Превращение в маму пациентки проходит еще более болезненно. Чувства какие-то совсем животные. Успокаивает, когда знаешь, где в больнице выключатели, где папки с историями болезни лежат, когда пересменок, когда - обход, что - наркоз, а что - седация, почему так гремит МРТ. Меня не унывают больничные интерьеры, заземляют звуки мониторов и капанье капельницы, не воротит от больничного кофе, хотя в обычной жизни я кофе-снобка и плачу за свои кислые зерна легкой обжарки адские деньги.

Не успокаивает, когда знаешь, что МРТ не доделали, потому что рабочий день закончился, и что медбрат имел в виду, когда вроде бы незаметно качнул головой своему коллеге, когда тело, в которое колят иголки, ты родил сам всего несколько месяцев назад, и уколы эти ужасно больные, колят тебя в самую глубокую глубь.

Радует, что Юне все в кайф, она посмеялась над нашими планами не знакомить ее с сахаром и экранами до двух лет и уже второй день живет на капельнице с глюкозой, нежно хохочет и пялится во все скрины, попадающиеся на ее пути. Любит моё лицо и гель для УЗИ, и стетоскоп, и всех чужих людей, и ряд других странных, бессмысленных вещей.
Иммерсивный опыт последних недель, в котором я, уже уехав из Берлина, снова в нем застряла и хожу почти каждый день в свою больницу, ем в ее столовке, киваю знакомым лицам, проплывающим мимо, но я здесь не студентка, и не врачка, и не пациентка, пока что не думает заканчиваться.

Пока старперы и главные умы лучшей берлинской больницы продолжают чесать свои лысые головы над МРТ загадочной ножки моей загадочной дочери, поделюсь наблюдениями другого толка.

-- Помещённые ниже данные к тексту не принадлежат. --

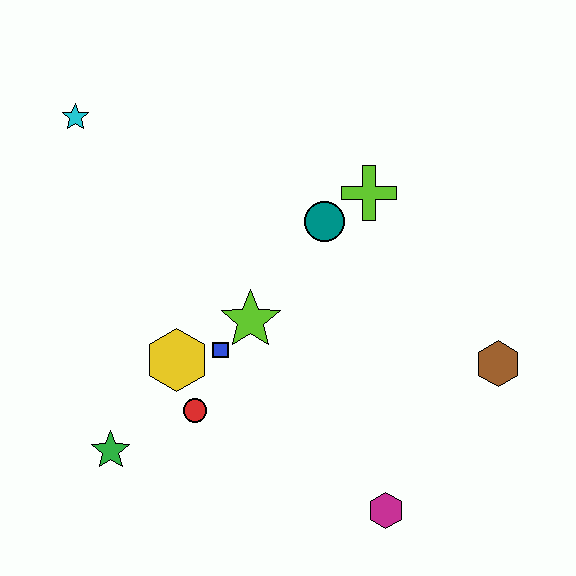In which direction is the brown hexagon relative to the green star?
The brown hexagon is to the right of the green star.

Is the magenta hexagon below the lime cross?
Yes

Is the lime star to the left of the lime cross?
Yes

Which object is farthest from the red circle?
The cyan star is farthest from the red circle.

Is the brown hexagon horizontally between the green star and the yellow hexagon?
No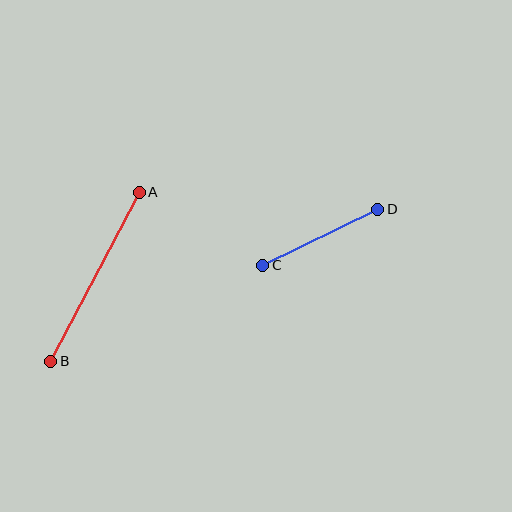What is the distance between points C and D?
The distance is approximately 128 pixels.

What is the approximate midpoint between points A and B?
The midpoint is at approximately (95, 277) pixels.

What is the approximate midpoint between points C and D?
The midpoint is at approximately (320, 237) pixels.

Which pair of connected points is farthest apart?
Points A and B are farthest apart.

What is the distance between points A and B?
The distance is approximately 191 pixels.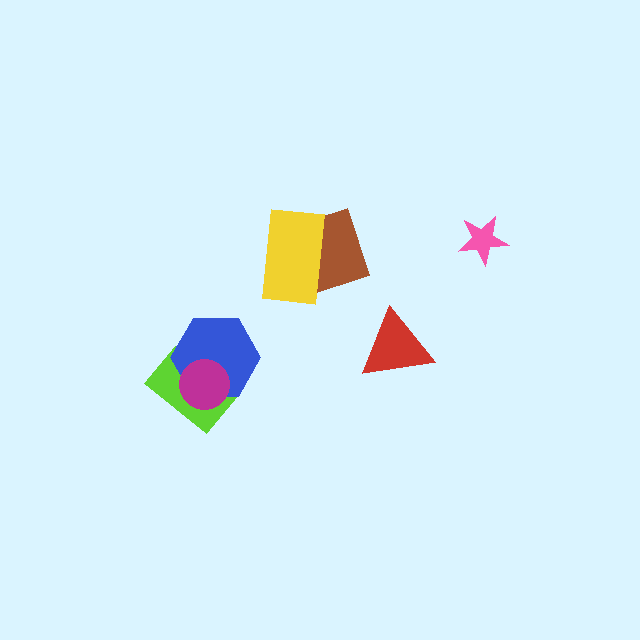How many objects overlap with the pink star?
0 objects overlap with the pink star.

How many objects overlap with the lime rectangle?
2 objects overlap with the lime rectangle.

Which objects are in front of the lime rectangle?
2 objects cover part of the lime rectangle: the blue hexagon and the magenta circle.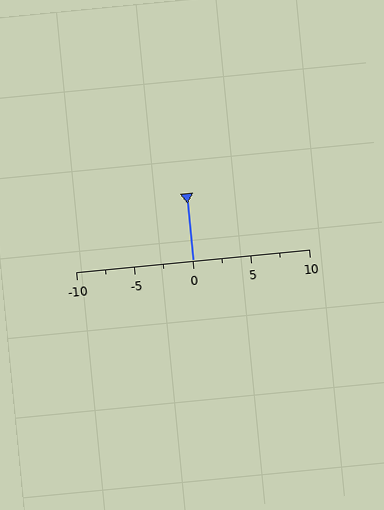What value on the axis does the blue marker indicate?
The marker indicates approximately 0.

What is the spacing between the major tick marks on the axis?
The major ticks are spaced 5 apart.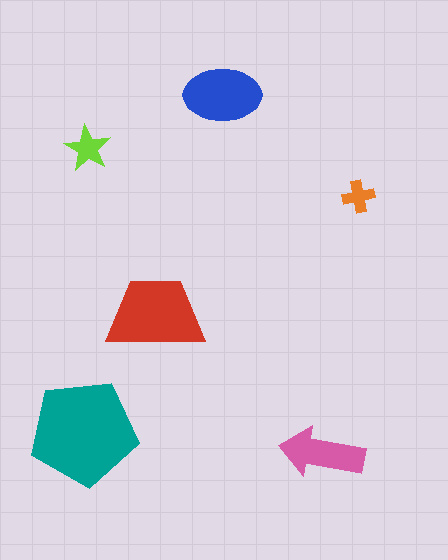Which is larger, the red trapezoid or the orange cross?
The red trapezoid.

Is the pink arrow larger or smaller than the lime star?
Larger.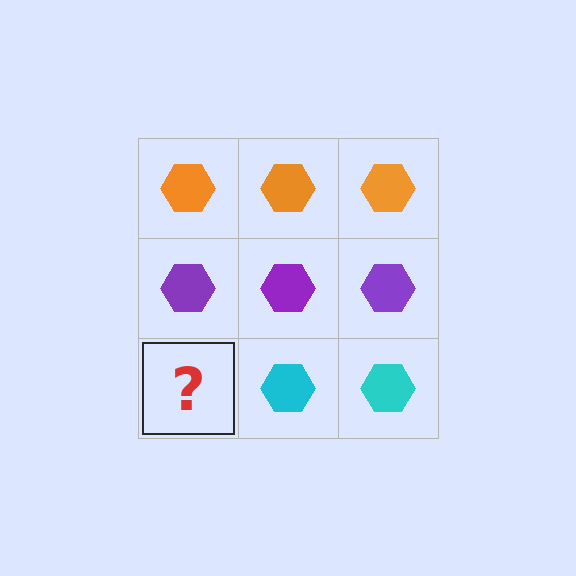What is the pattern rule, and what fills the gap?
The rule is that each row has a consistent color. The gap should be filled with a cyan hexagon.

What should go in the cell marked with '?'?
The missing cell should contain a cyan hexagon.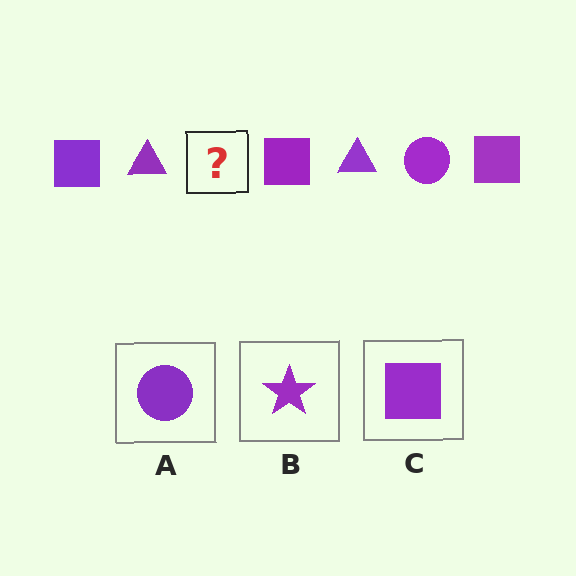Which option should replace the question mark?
Option A.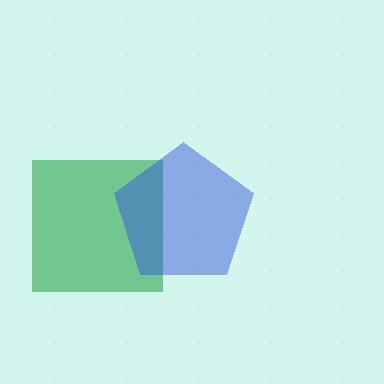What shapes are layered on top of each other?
The layered shapes are: a green square, a blue pentagon.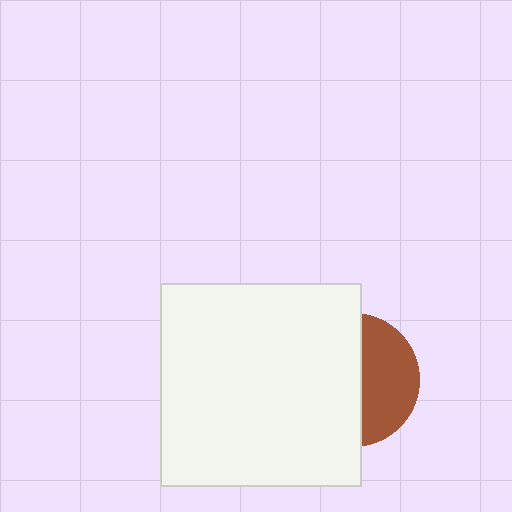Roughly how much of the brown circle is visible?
A small part of it is visible (roughly 42%).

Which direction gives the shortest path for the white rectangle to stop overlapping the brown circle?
Moving left gives the shortest separation.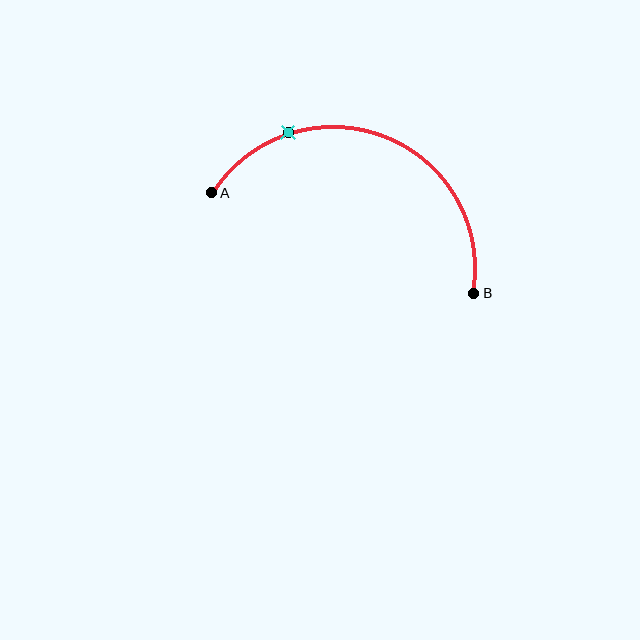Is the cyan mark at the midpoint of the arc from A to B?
No. The cyan mark lies on the arc but is closer to endpoint A. The arc midpoint would be at the point on the curve equidistant along the arc from both A and B.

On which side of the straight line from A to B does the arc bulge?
The arc bulges above the straight line connecting A and B.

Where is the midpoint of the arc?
The arc midpoint is the point on the curve farthest from the straight line joining A and B. It sits above that line.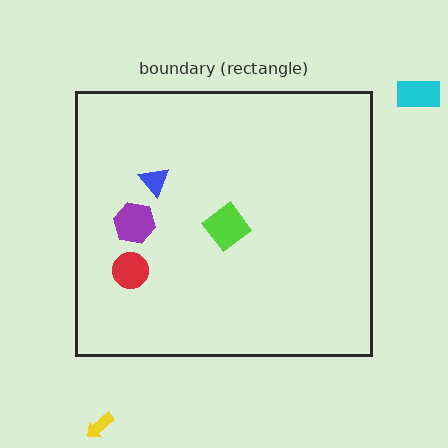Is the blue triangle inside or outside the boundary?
Inside.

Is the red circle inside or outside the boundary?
Inside.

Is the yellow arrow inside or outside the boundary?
Outside.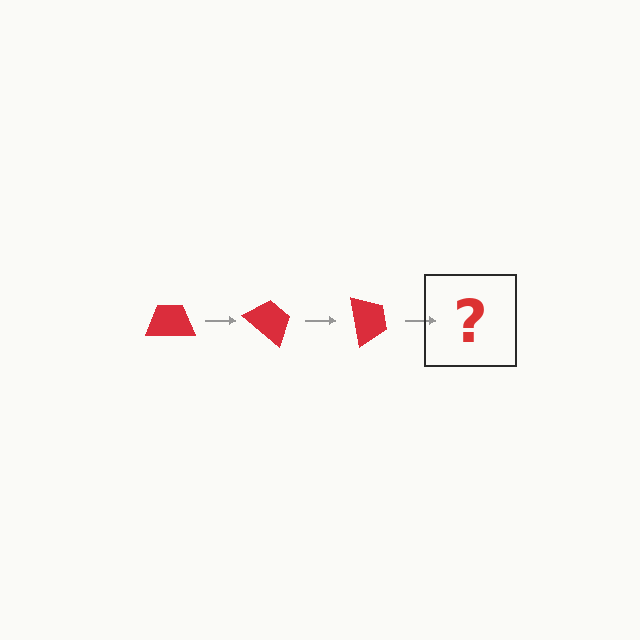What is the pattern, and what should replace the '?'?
The pattern is that the trapezoid rotates 40 degrees clockwise each step. The '?' should be a red trapezoid rotated 120 degrees clockwise.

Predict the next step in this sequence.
The next step is a red trapezoid rotated 120 degrees clockwise.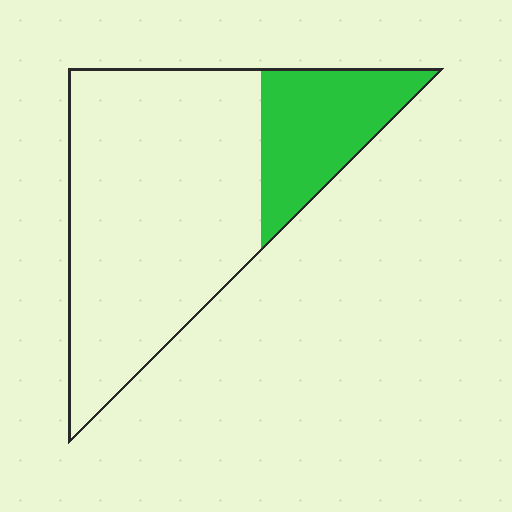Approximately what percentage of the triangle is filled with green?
Approximately 25%.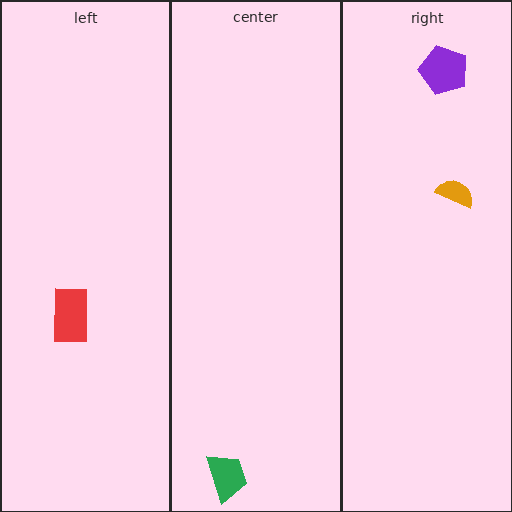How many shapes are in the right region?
2.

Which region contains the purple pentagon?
The right region.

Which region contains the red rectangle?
The left region.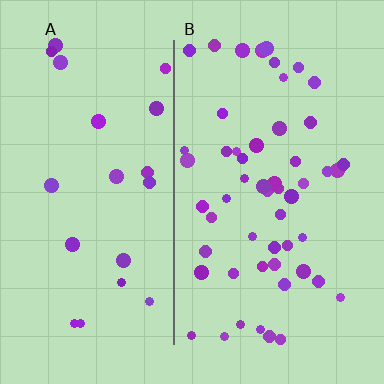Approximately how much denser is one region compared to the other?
Approximately 2.6× — region B over region A.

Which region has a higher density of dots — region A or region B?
B (the right).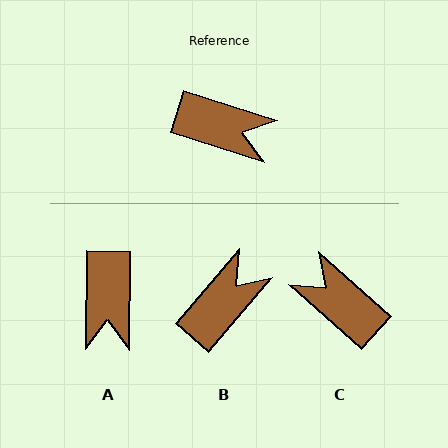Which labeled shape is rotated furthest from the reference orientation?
C, about 156 degrees away.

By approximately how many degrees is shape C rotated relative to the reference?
Approximately 156 degrees counter-clockwise.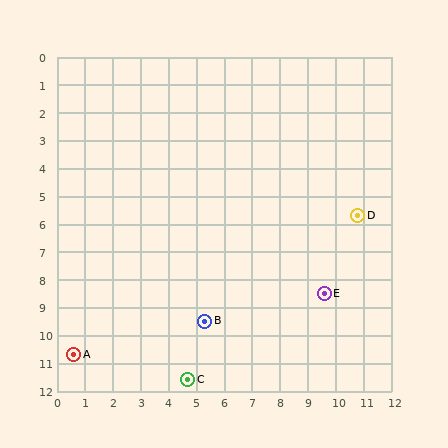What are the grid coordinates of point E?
Point E is at approximately (9.6, 8.5).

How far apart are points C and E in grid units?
Points C and E are about 5.8 grid units apart.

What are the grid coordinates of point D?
Point D is at approximately (10.8, 5.7).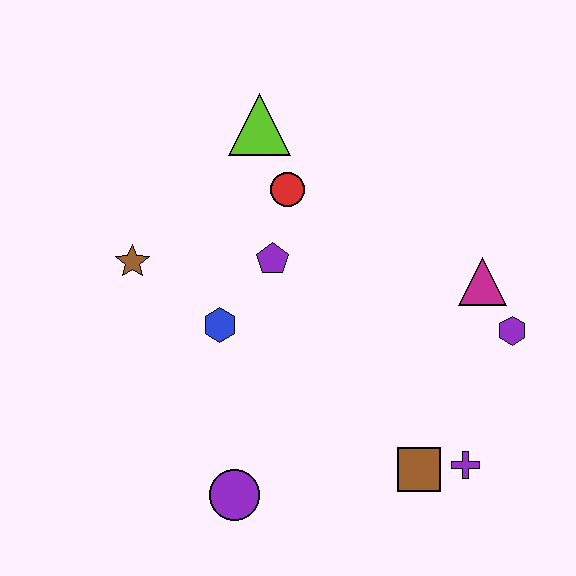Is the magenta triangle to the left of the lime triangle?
No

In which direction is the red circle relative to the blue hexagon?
The red circle is above the blue hexagon.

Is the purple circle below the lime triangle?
Yes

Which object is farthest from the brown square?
The lime triangle is farthest from the brown square.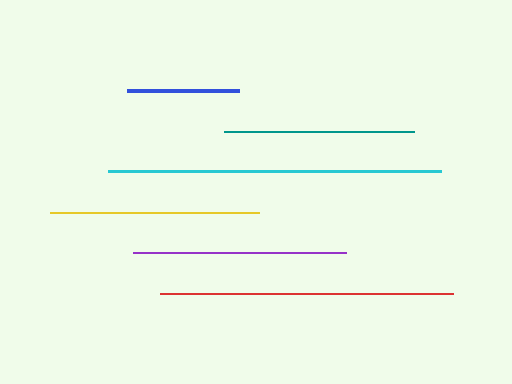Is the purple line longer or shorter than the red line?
The red line is longer than the purple line.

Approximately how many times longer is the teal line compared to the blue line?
The teal line is approximately 1.7 times the length of the blue line.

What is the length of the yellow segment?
The yellow segment is approximately 209 pixels long.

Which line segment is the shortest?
The blue line is the shortest at approximately 112 pixels.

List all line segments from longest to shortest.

Самым сложным в общении с врачами и другим мед. персоналом оказалось сохранение тонкого баланса между «я чувствую вашу боль» и «меня не наебать». Лавируя от компромисса к компромиссу, мы с ними выстроили общение, почти полное взаимоуважения и понимания, в котором я не лезу без спроса в шкафы и историю болезни, а они не обещают того, чего не могут выполнить и поменьше заставляют ждать.

Ключевым словом в этом соглашении все-таки оказалось «почти».

Оказавшись в зазеркалье, на многое смотришь по-другому: то в панике, то в грусти, то с любопытством, а то и с восхищением.

Только сложно ждать, ОЧЕНЬ сложно ждать. Ждать очереди, ждать в очереди, ждать врача, ждать звонка. Как будто кто-то вписал в долбаную випасану, не спросив активного согласия. Глядя в широкие зрачки микки мауса под наркотой, нарисованного на стенке комнаты ожидания детского МРТ, я все думала: сколько таких нервотрепательных ожиданий происходило за стенкой операционной, в которой я делала кому-то наркоз?

Как сделать так, чтобы мамы, папы, дети и взрослые меньше ждали в этих и других больничных стенках?

Ответ кстати есть: нанять больше врачей и платить им больше денег.

Поэтому для полноты ощущений в срочном порядке вчера переобулась назад из истеричной мамаши в мед.работницу и пошла на забастовку.

(Это вторая врачебная забастовка в Берлине за последние 30 лет. Первая была в прошлом году: тогда казалось, что мы чего-то добились, но дирекция больницы нехило обвела всех вокруг пальца: прирост их зарплаты за 3 года +56%, наш – -12%. Все бонусы, которые в прошлом году казались прорывом, в этом году при подписании нового коллективного договора собираются отменить).

Толпа моих коллег радостно визжала и трепала Юну за щеки, справа пробежал ее лечащий нейропедиатр, слева радостно замахала радиологиня, три дня назад утешавшая мои злые слёзы в подсобке мрт.

Шарики зашли за ролики, мы все вместе прогулялись до главного вокзала, грустновато покричали WIR SIND MEDIZIN и разошлись.